Отец налил стакан водки, осушил его, не закусывая, налил еще и опять выпил.
Игорь смотрел, как опустошается бутылка, слушал сбивчивый голос отца, ощущал винный запах, и его подмывало остановить этот пир. Не то говорил отец. Надо учиться действовать с умом, как Лукин. Не очернять Куликова надо, а крепче держаться за него. Чтобы по научной методике искать золото и найти месторождение! И тогда все напрочь забудут о выстрелах на Шамане. Останется только несчастный случай с Васькой, который, может, сам себя погубил.

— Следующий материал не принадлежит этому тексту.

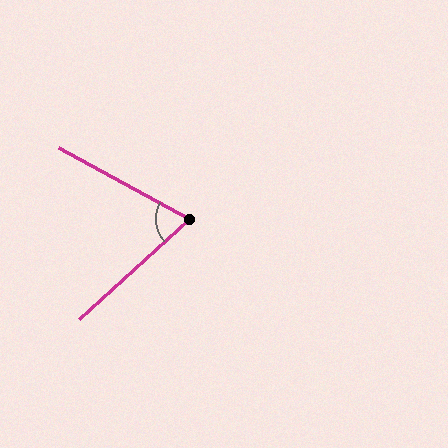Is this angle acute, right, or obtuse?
It is acute.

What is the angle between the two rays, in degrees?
Approximately 71 degrees.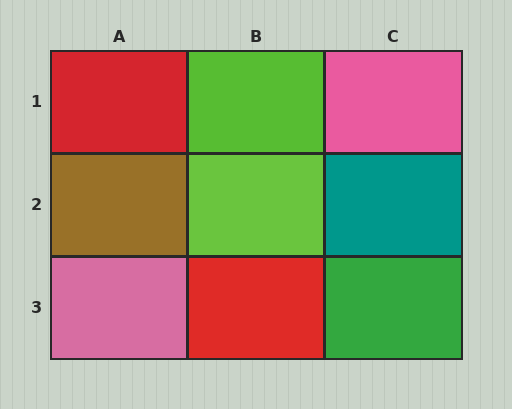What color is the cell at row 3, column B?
Red.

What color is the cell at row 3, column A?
Pink.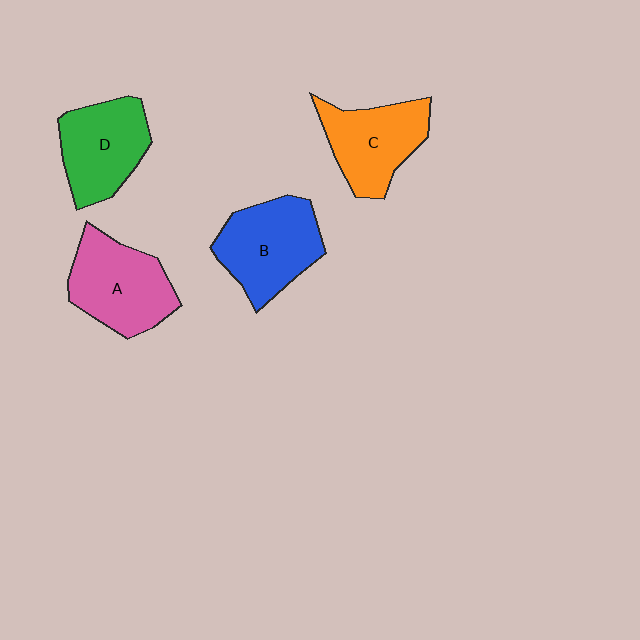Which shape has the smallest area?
Shape C (orange).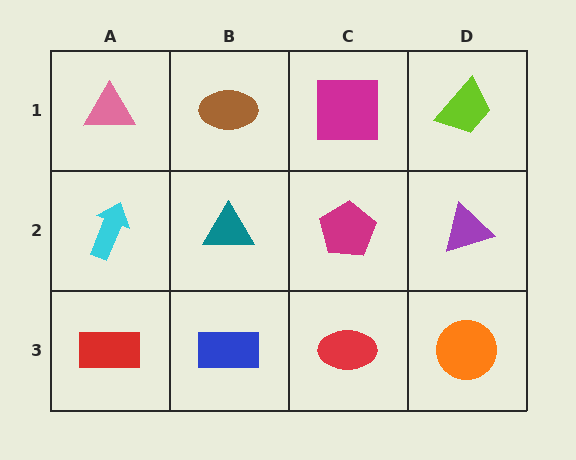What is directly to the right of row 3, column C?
An orange circle.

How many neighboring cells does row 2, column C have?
4.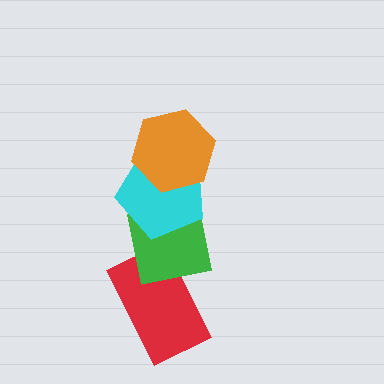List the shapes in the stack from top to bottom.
From top to bottom: the orange hexagon, the cyan pentagon, the green square, the red rectangle.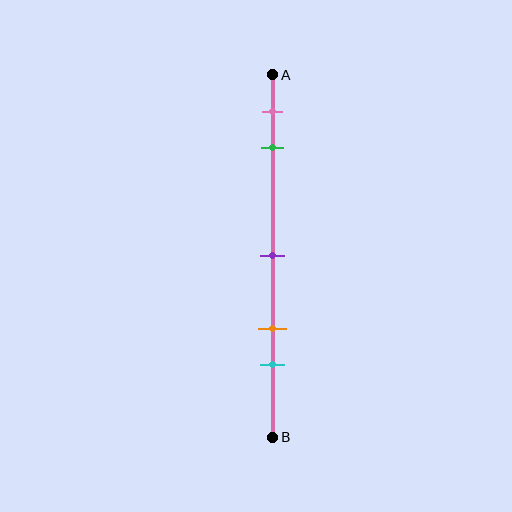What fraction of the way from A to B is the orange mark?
The orange mark is approximately 70% (0.7) of the way from A to B.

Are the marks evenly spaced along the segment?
No, the marks are not evenly spaced.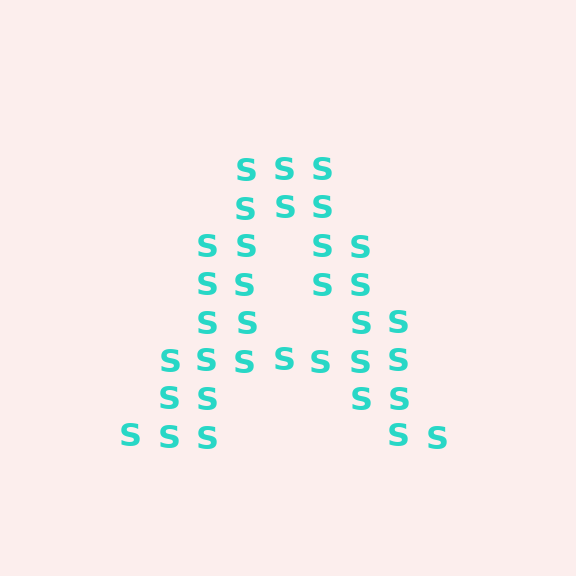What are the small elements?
The small elements are letter S's.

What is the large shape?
The large shape is the letter A.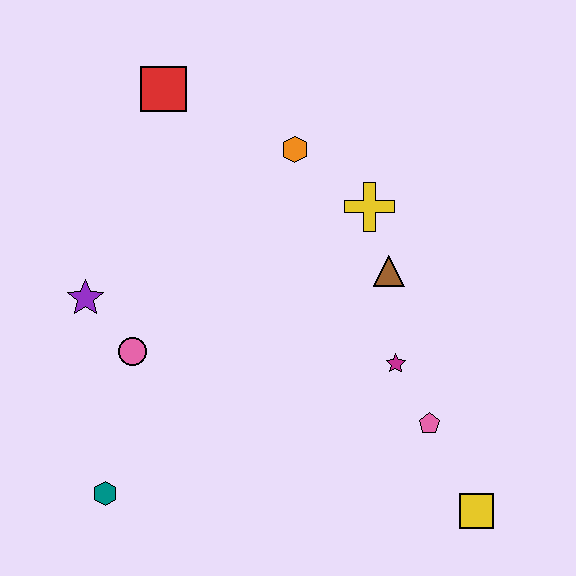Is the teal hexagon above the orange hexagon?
No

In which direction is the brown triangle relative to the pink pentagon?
The brown triangle is above the pink pentagon.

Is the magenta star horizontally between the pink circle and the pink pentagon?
Yes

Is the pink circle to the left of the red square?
Yes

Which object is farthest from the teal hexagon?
The red square is farthest from the teal hexagon.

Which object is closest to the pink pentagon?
The magenta star is closest to the pink pentagon.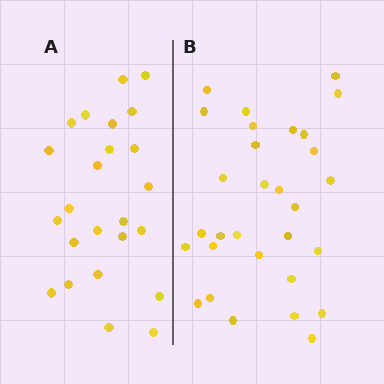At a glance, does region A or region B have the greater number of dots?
Region B (the right region) has more dots.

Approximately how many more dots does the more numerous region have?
Region B has about 6 more dots than region A.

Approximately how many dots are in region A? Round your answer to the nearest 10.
About 20 dots. (The exact count is 24, which rounds to 20.)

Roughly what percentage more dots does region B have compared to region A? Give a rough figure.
About 25% more.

Но не стоило омрачать день радости отцу. «Пусть говорит сегодня, что хочет, — решил Игорь. — А потом жизнь сама заставит его изменить свои взгляды».
Он подвинул к себе миску с супом и стал неспешно есть, как подобает мудрому мужчине.
Папиросы были выкурены, и тогда хозяин тихонько налил в рюмки коньяку. Люся услышала побулькиванье и перестала читать.
— Морозит, — пробормотала она.
— А ты пригубь, — посоветовал Слон.
Женя вложил рюмочку в ее нервные пальцы. Хозяйка прихлебнула коньяк, поморщилась и сказала извиняющимся голосом:
— Может, я излишне подробно все детство пересказываю, парни. Но хочется, чтобы вы тоже взяли разбег... Тогда я взахлеб писала, перечитывала — сама ревела и теперь переживаю... Надо, чтоб и вы прониклись...
— Если бы раньше мы это знали, — вздохнул Женя, — самого бы оберегли!
— Да, тогда было б легче, чем теперь, — страдал Слон.
— Но и теперь мы с себя не снимем ответственности, — заметил Борис Петрович. — Как в маршруте, свалился человек — груз на всех поровну!
— А если в таком случае все остановятся, разберутся, в чем дело, и поставят на ноги человека? — спросил учитель.
Борис Петрович спокойно ответил:
— У нас если падают, то по серьезу.
— От занозы никто не остановится! — поддакнул Слон.
— Упал — вызывай вертолет! — добавил и Женя.
— Ну, давайте тогда слушать дальше, — предложил Гарька, — выводы потом будем делать: вертолет вызывать, носилки делать или на плечо брать...
Слон пытался еще басить, но Люся послушалась Гарьку и зашуршала листочками. И все завороженно уставились на эти записки, точно происходил всамделишный суд и присутствующие должны были вынести приговор по признаниям Игоря.
— Так закончилось золотое детство Игоря и его отрочество, — продолжала Люся с легкой грустной усмешкой при слове «золотое», — и началась студенческая пора.